2012年は仕事の面では、刑事弁護で今までにない成果を上げたと思う。
逮捕後さらに勾留されて捕まっている被疑者を解放する「準抗告」という手続がある。
勾留や勾留延長は、裁判官による裁判の一種なのだが、それに対して不服を申し立てるのが準抗告だ。
地方裁判所での「判決」に不服を申し立てるのが「控訴」というもので、それと似ている。
この準抗告、いったん裁判官が下した裁判をひっくり返すもので、実は簡単に認められるものではないのだが、
私はいま4連勝中である。
うち2件は、被疑者は罪を犯したことは認めていて、
しかし、身柄拘束が長引くと勤務先を解雇されるおそれもあったという事案だった。
一日も早く外に出すことが大事なので、身元保証人を確保するなどして、何とか2件とも解雇は免れた。

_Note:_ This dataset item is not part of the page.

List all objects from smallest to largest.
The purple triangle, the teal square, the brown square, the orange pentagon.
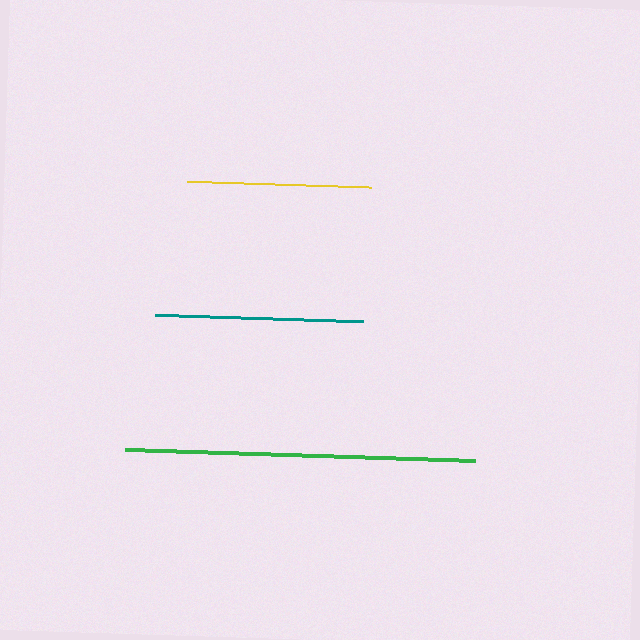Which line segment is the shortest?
The yellow line is the shortest at approximately 184 pixels.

逮捕・勾留の場合の刑事弁護は突然引き受けることになるので、
通常の仕事が終わった後、夜動かなければならないことも多い。
被疑者との接見・事情聴取、ご家族との面談・説明、被害者との示談、準抗告申立書の起案、裁判官面接、
などなど、事案によって動き方も変わるが、とにかく急がなければならない。
あとの2件は、黙秘を指示した事案であった。
「やましいところがないなら黙秘などせず、取り調べにも正々堂々と答えればよい」
と多くの方は考えるかもしれないが、日本の刑事司法の現実はそのような甘いものではない。
まさかと思うかもしれないが、無実の人が自白させられてしまうのが現実である。
(心理学者の浜田寿美男先生の「自白の心理学」(岩波新書)などぜひお読みいただきたい。)

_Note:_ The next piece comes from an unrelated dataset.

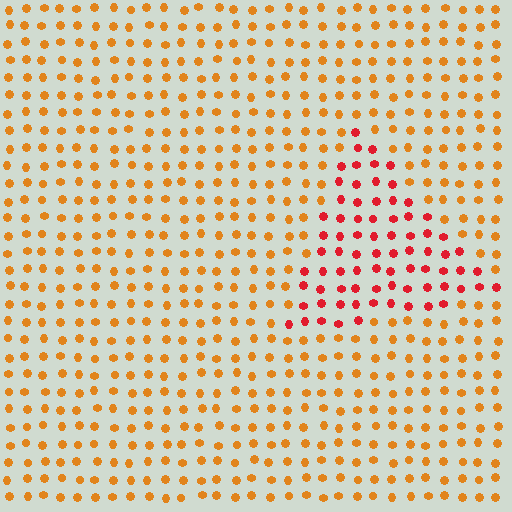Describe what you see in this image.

弁護人としても、被疑者に対する説明能力・指導能力が問われる場面である。
ただ「黙秘権があります」「言いたくないことは言わなくてもいいです」と説明するだけでは、
被疑者は黙秘しきれず、結果としてウソの自白調書を取られるのを防げないであろう。
私は、自分なりに工夫を重ねて「黙秘させる」技術を磨いてきたつもりではある。
技術もさることながら、少しでも油断すると自白調書を取られるので、
連日、接見して被疑者を励ますことも大事だ。
この黙秘した2件は、勾留延長後に勾留理由開示や準抗告で反撃に出たところ、準抗告が認められた。

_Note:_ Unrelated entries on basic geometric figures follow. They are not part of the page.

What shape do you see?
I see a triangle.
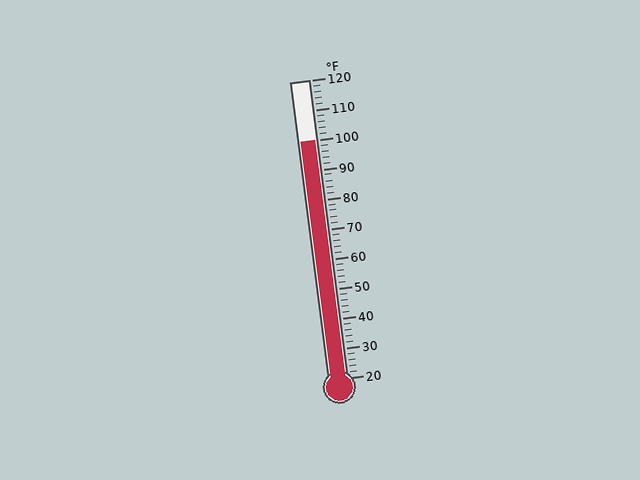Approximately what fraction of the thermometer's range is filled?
The thermometer is filled to approximately 80% of its range.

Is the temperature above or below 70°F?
The temperature is above 70°F.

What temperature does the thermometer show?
The thermometer shows approximately 100°F.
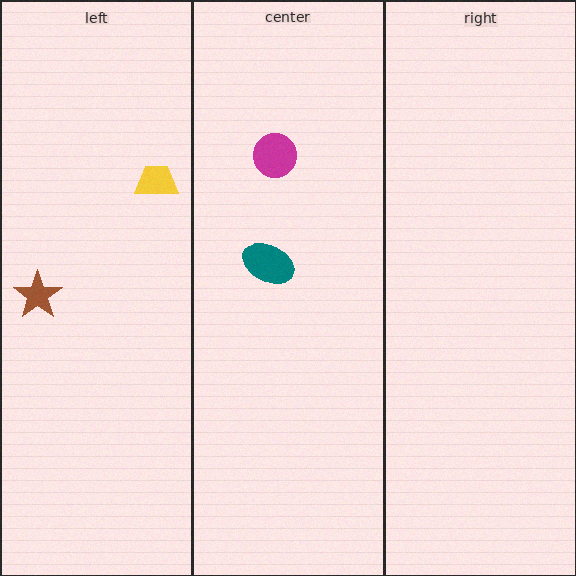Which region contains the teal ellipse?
The center region.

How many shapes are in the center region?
2.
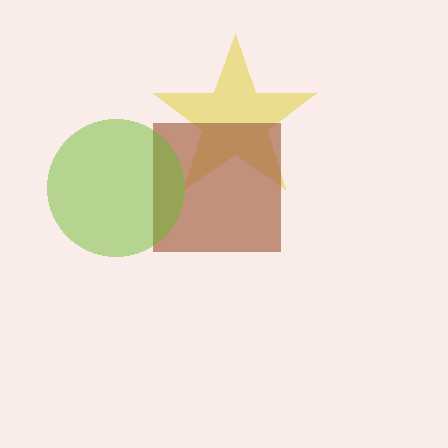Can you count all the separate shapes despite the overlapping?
Yes, there are 3 separate shapes.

守秘義務があるし、警察・検察にもこちらのノウハウを知られたくないので、詳しくは書けないが、
どちらも自分の戦略が見事にヒットしたと自負している。
もちろん、4件とも勾留は取り消されるべくして取り消されに過ぎないのであって、
その意味では、事件との巡り合わせの結果とも言えるわけではあるが、
弁護人としてやることをやった結果でもあろう。(手を抜けば準抗告は通らなかったであろう。)
無罪を主張していた依頼人は、準抗告が認められて釈放された上、不起訴処分になった。
私は彼の無実を確信しているが、本当に喜んでもらえて、弁護人としても非常にうれしかった。